Most fruit tree cultivars do not grow true from seed and are propagated by grafting the desired fruit tree onto a specially bred rootstock. A scion is a piece of fruit tree that is grafted onto rootstock. This is the upper, fruit producing part of the tree. Rootstock are the roots and bottom 2 to 3 inches of trunk from trees that show a desired trait, like dwarfism, or are adapted to a wider range of soil types and pH. You can find full-size, dwarf and semi-dwarf rootstock. The rootstock controls the height of the tree, not the type of fruit the tree produces. If planted too deeply, the rootstock may send up shoots that will compete with the scion. There are many different techniques for grafting trees, the easiest being a cleft or wedge graft.
Remove the peach scion from the parent tree in winter while the peach tree is dormant. The scion should be 1/4 to 3/8 inches in diameter and long enough that the trimmed scion will have at least three buds.
Store your scion until you are ready to graft, by wrapping the bottom end in moist paper towels then loosely wrapping the entire scion in plastic. Store at 34 degrees F.

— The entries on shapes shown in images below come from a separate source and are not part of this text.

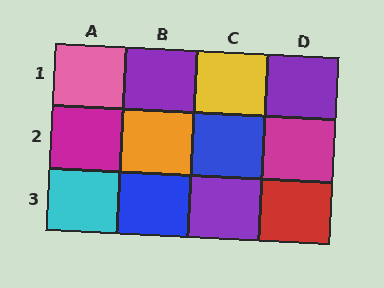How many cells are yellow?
1 cell is yellow.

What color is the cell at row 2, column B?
Orange.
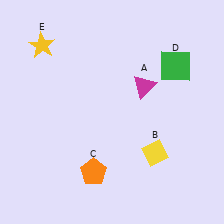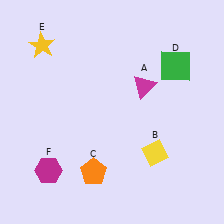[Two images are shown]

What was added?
A magenta hexagon (F) was added in Image 2.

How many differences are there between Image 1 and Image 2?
There is 1 difference between the two images.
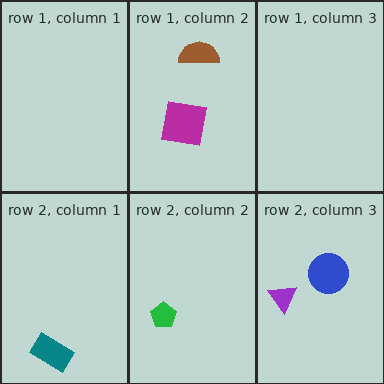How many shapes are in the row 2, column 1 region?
1.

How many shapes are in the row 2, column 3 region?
2.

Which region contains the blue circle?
The row 2, column 3 region.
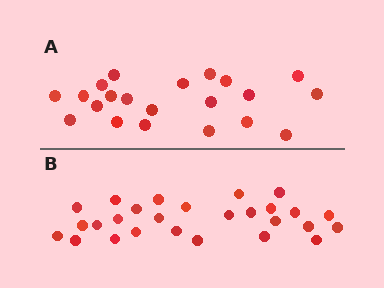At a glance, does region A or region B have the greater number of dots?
Region B (the bottom region) has more dots.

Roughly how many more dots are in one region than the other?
Region B has about 6 more dots than region A.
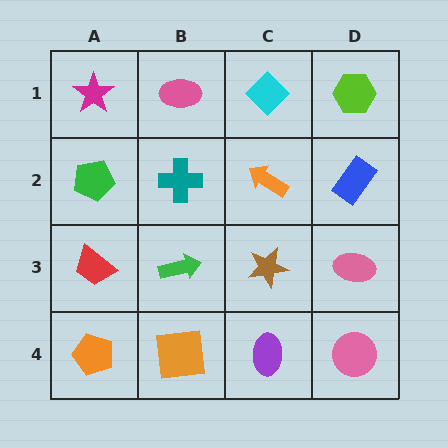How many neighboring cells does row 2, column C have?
4.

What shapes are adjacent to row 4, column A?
A red trapezoid (row 3, column A), an orange square (row 4, column B).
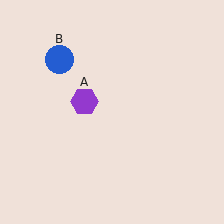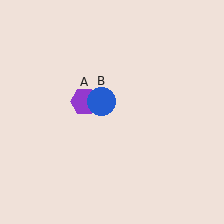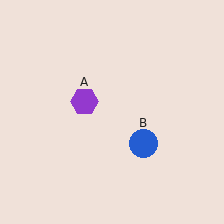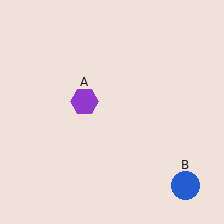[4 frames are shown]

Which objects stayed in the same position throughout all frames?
Purple hexagon (object A) remained stationary.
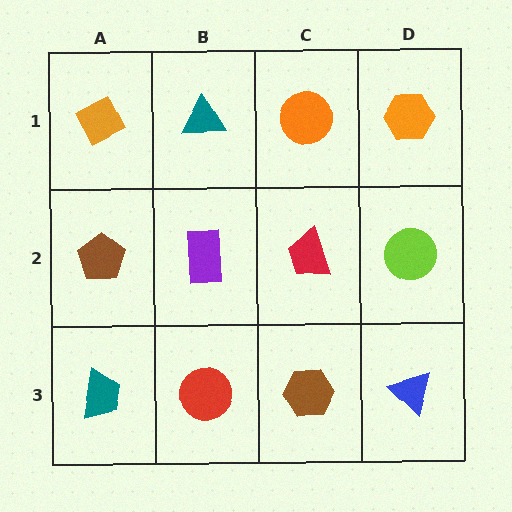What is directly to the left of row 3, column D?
A brown hexagon.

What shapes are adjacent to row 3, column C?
A red trapezoid (row 2, column C), a red circle (row 3, column B), a blue triangle (row 3, column D).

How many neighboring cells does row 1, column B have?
3.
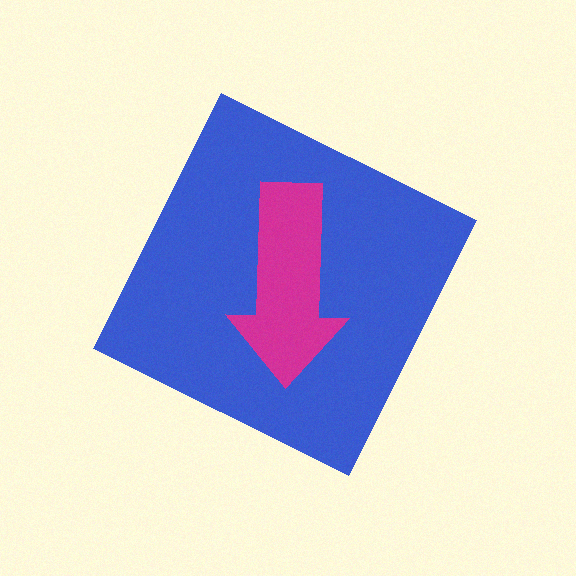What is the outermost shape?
The blue diamond.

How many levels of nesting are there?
2.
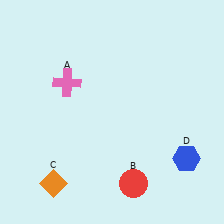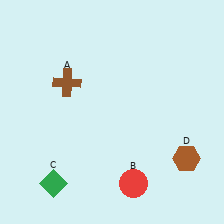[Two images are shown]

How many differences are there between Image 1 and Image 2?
There are 3 differences between the two images.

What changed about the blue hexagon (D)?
In Image 1, D is blue. In Image 2, it changed to brown.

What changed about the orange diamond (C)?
In Image 1, C is orange. In Image 2, it changed to green.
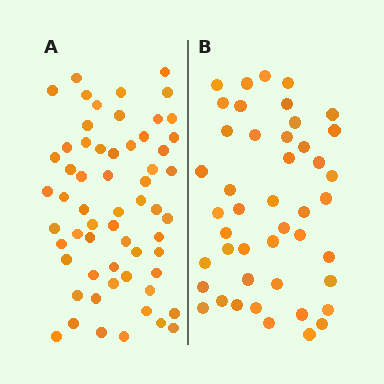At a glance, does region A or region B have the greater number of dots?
Region A (the left region) has more dots.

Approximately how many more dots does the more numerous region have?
Region A has approximately 15 more dots than region B.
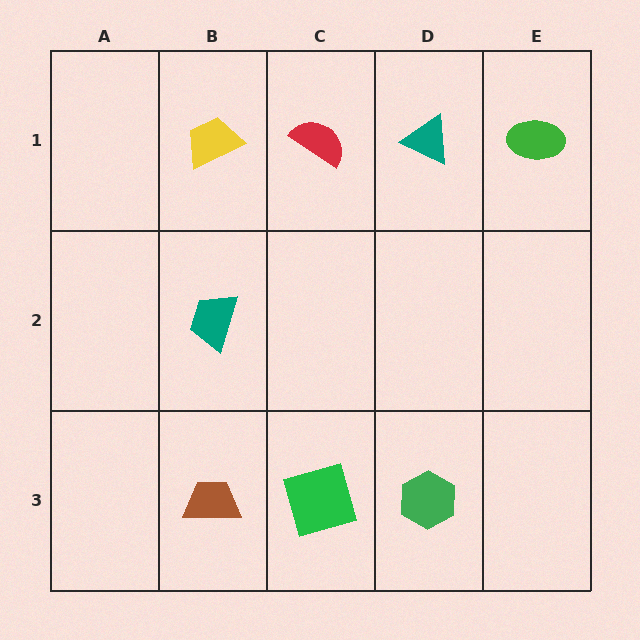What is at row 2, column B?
A teal trapezoid.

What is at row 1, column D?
A teal triangle.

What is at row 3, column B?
A brown trapezoid.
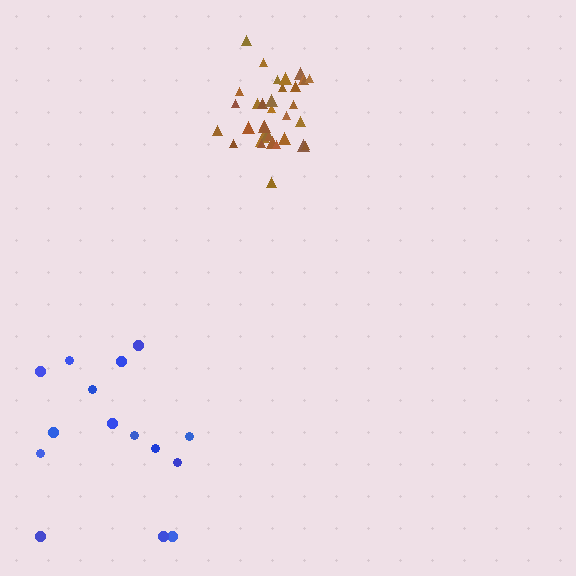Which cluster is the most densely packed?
Brown.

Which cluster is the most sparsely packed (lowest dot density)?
Blue.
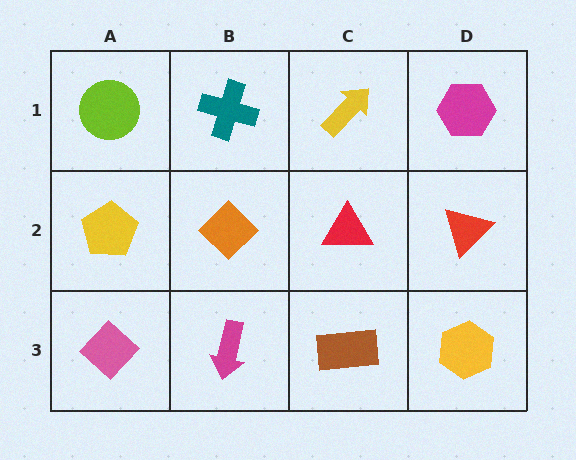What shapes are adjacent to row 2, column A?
A lime circle (row 1, column A), a pink diamond (row 3, column A), an orange diamond (row 2, column B).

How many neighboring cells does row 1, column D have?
2.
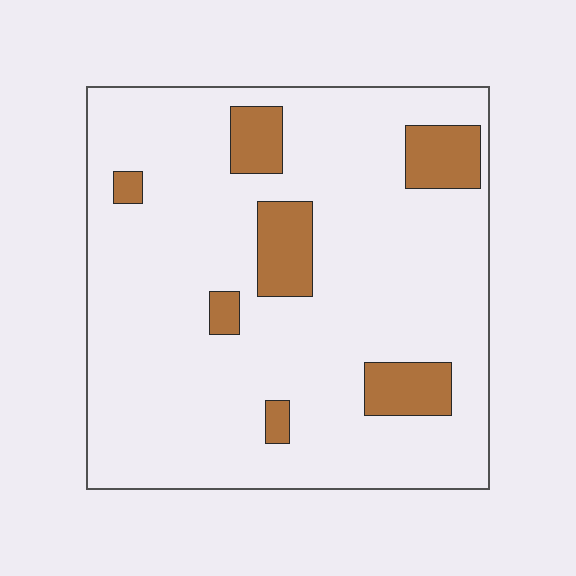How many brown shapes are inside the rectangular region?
7.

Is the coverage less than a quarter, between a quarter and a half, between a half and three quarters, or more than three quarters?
Less than a quarter.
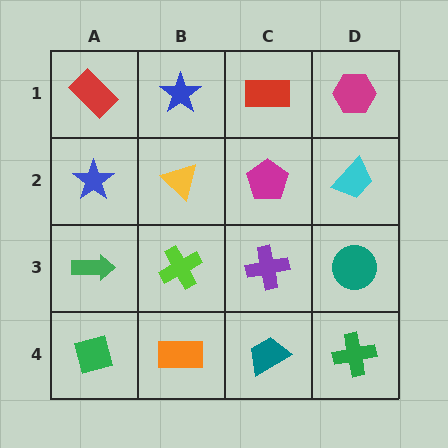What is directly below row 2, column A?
A green arrow.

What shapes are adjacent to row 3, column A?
A blue star (row 2, column A), a green square (row 4, column A), a lime cross (row 3, column B).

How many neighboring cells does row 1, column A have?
2.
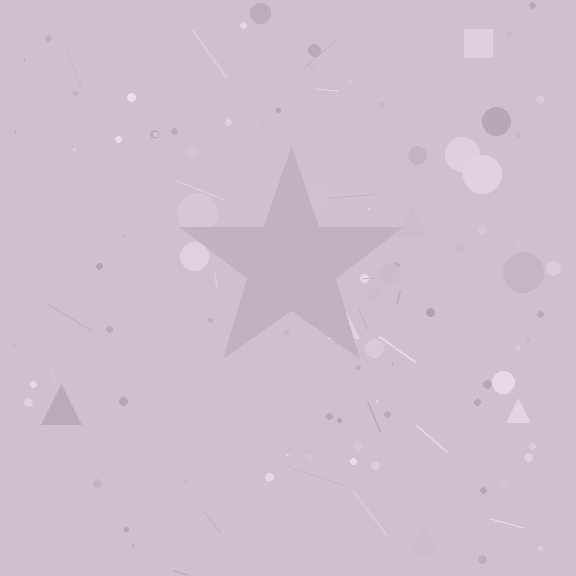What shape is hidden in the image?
A star is hidden in the image.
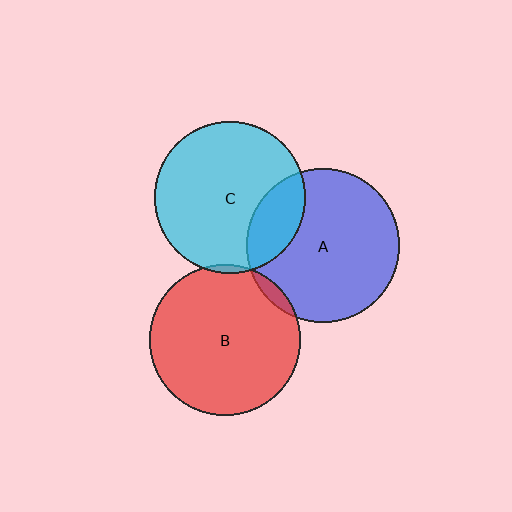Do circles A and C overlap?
Yes.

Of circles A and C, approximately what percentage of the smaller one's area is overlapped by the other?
Approximately 20%.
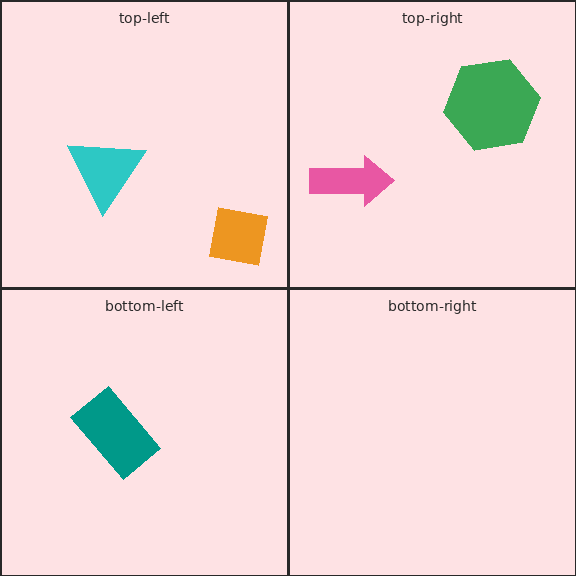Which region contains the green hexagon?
The top-right region.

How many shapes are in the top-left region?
2.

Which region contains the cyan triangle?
The top-left region.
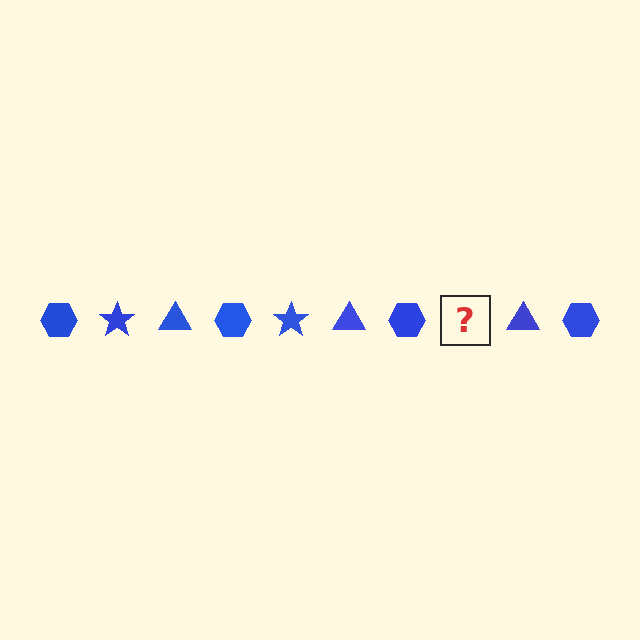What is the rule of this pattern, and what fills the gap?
The rule is that the pattern cycles through hexagon, star, triangle shapes in blue. The gap should be filled with a blue star.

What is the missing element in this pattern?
The missing element is a blue star.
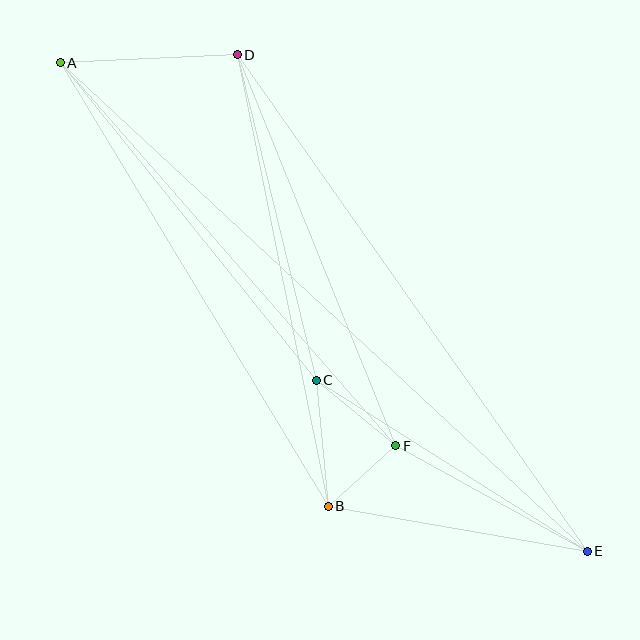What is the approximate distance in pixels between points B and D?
The distance between B and D is approximately 460 pixels.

Select peach rootstock about the same diameter or slightly larger than the peach scion. Either plant directly in the ground in a greenhouse, plant in a container slightly larger than the root ball and grow in a greenhouse or plant outside in partial sun in a space that has protection from wind and severe weather.
Choose a spot on the rootstock that is blemish-free and about 3 to 4 feet high. Cut the top of the rootstock off.
Using a grafting chisel, carefully split the trunk. You are looking for a 3- to 4-inch long split in the middle of the trunk.
Trim the tip of the scion at an angle about 1/4-inch above the top bud.
Trim the bottom of the scion into a 1 1/2-inch wedge. Trim both sides of the scion removing the outer bark to expose the cambium underneath.
Using the grafting tool, gently open the split in the rootstock trunk and insert the scion wedge. Make sure that the cambium of the rootstock and the cambium of the scion touch.
Cover the graft with grafting compound.
Wrap the rootstock and scion with grafting tape. Start below the bottom edge of the split on the rootstock trunk and work your way up to a point above where the scion is inserted into the wedge. As the grafted tree grows, the tape will disintegrate.
Understand that you can allow growth from below the graft to grow during the first season. This growth is from the rootstock and provides additional energy to the grafted tree. Do not allow the growth from the rootstock to shadow the scion.
During the second growing season, cut off all growth from the rootstock. Your grafted peach tree is ready to be transplanted to its final growing location.